In the series "Demons," 1999, a bodyguard follows a young blond woman--the artist herself--wherever she goes. Shot in Gdansk, these photographs capture the blonde in various semilegible situations, outdoors in the dark of night or in a cheap hotel room. Like a menacing shadow, the man is omnipresent--but is he her guardian or her tormentor, a shield against the demons or a projection of the woman's agitated mind?

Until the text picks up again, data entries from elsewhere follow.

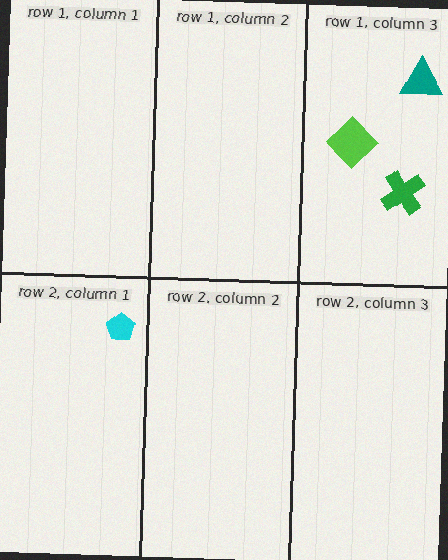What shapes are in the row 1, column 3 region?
The lime diamond, the green cross, the teal triangle.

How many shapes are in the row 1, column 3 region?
3.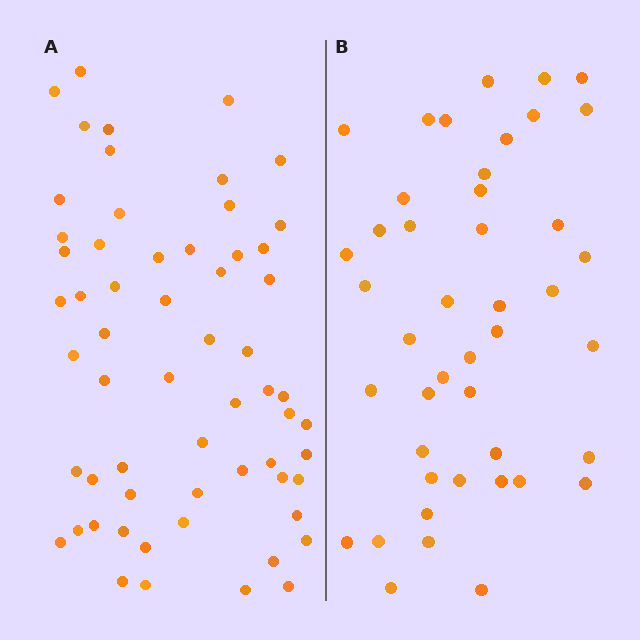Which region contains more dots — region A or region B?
Region A (the left region) has more dots.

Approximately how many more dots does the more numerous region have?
Region A has approximately 15 more dots than region B.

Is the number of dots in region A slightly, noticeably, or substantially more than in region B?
Region A has noticeably more, but not dramatically so. The ratio is roughly 1.4 to 1.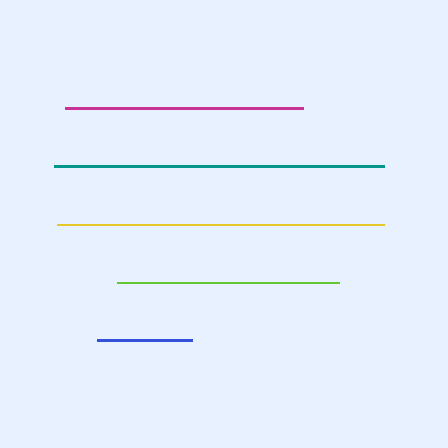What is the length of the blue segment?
The blue segment is approximately 95 pixels long.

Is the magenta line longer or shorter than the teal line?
The teal line is longer than the magenta line.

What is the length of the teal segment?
The teal segment is approximately 330 pixels long.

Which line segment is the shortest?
The blue line is the shortest at approximately 95 pixels.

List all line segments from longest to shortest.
From longest to shortest: teal and yellow (about equal), magenta and lime (about equal), blue.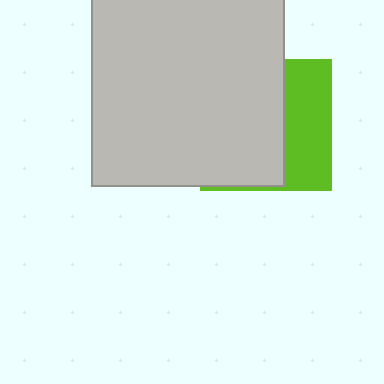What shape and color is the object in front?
The object in front is a light gray rectangle.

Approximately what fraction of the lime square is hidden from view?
Roughly 63% of the lime square is hidden behind the light gray rectangle.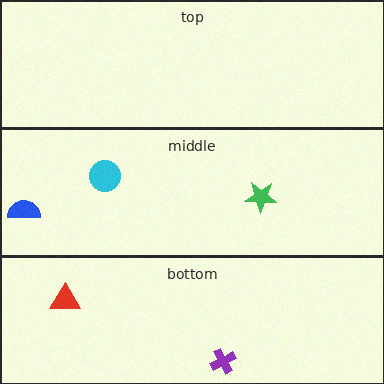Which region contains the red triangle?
The bottom region.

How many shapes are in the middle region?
3.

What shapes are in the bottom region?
The red triangle, the purple cross.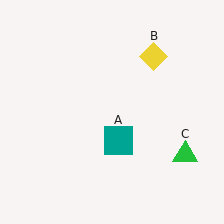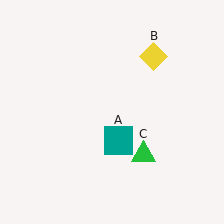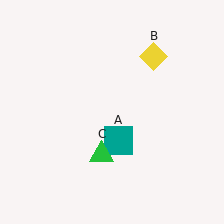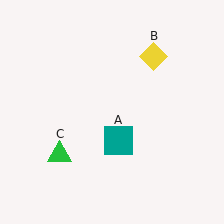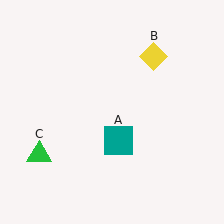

There is a core of strange silence in Annee Olofsson's work. The situations presented in her images may be comprehensible on a superficial level: Power relations, family connections, bonds of affection, and intense emotion present themselves in a straightforward way. But something else makes itself felt only after extended viewing, an inexplicable echo that, worrisomely, eludes translation into words. The woman haunted by demons is protected by a bodyguard, so nothing will happen to her. Why, then, do we have the feeling that it's already too late?

Bob Nickas on AMY O'NEILL

IF THE PROM SCENE FROM CARRIE HAD BEEN STAGED by jack Smith as an episode of Pee-Wee's Playhouse, it might have looked something like Amy O'Neill's Post-Prom, an installation for a group show in Dijon in 1999. Instead of blood pouring down, there was a confetti rain machine. A rainbow of balloons hung limply overhead, and beer bottles rolled underfoot. The decorations had a homemade, happy-sad authenticity. Every so often during the opening, an unseen force shook the refreshment table. When people dropped a vote for prom king and queen into the ballot box, a hand would reach up (like Thing from The Addams Family) to shake theirs. When the hand poured drinks, glasses would inevitably overflow. At the end of the evening, O'Neill innocently emerged from beneath the table, perhaps unaware that she was still wearing a bat mask. The piece was a creepy tour de force and might have established the artist as our own Flaming Creature. But Post-Prom, like so much of O'Neill's best work, was realized in Europe and seen b y few of her fellow Americans.

Glacier and Murdered Snowball (both 1997) were made, appropriately, for shows in Switzerland, where O'Neill is currently living. In Glacier, she brought together Caspar David Friedrich's icebergs, Superman's Fortress of Solitude, and Mark Twain's travelogue A Tramp Abroad. As compacted as snow in a glacier, O'Neill's sources were given sculptural form--around a working hot tub--and overlapped in unexpected ways: the soaring, majestic ice caves from the Superman movie as sublime as any painted scene; its characters and story as fictive as Twain's "firsthand" account of a trip made mostly in his imagination. The headier side of her pop-comic sensibility is nowhere more apparent than in Murdered Snowball, a Styrofoam-and-resin replica continuously "melting" to the slow flicker of strobe lights beneath the floorboards on which it rests: a little movie reduced to a kinetic freeze-frame.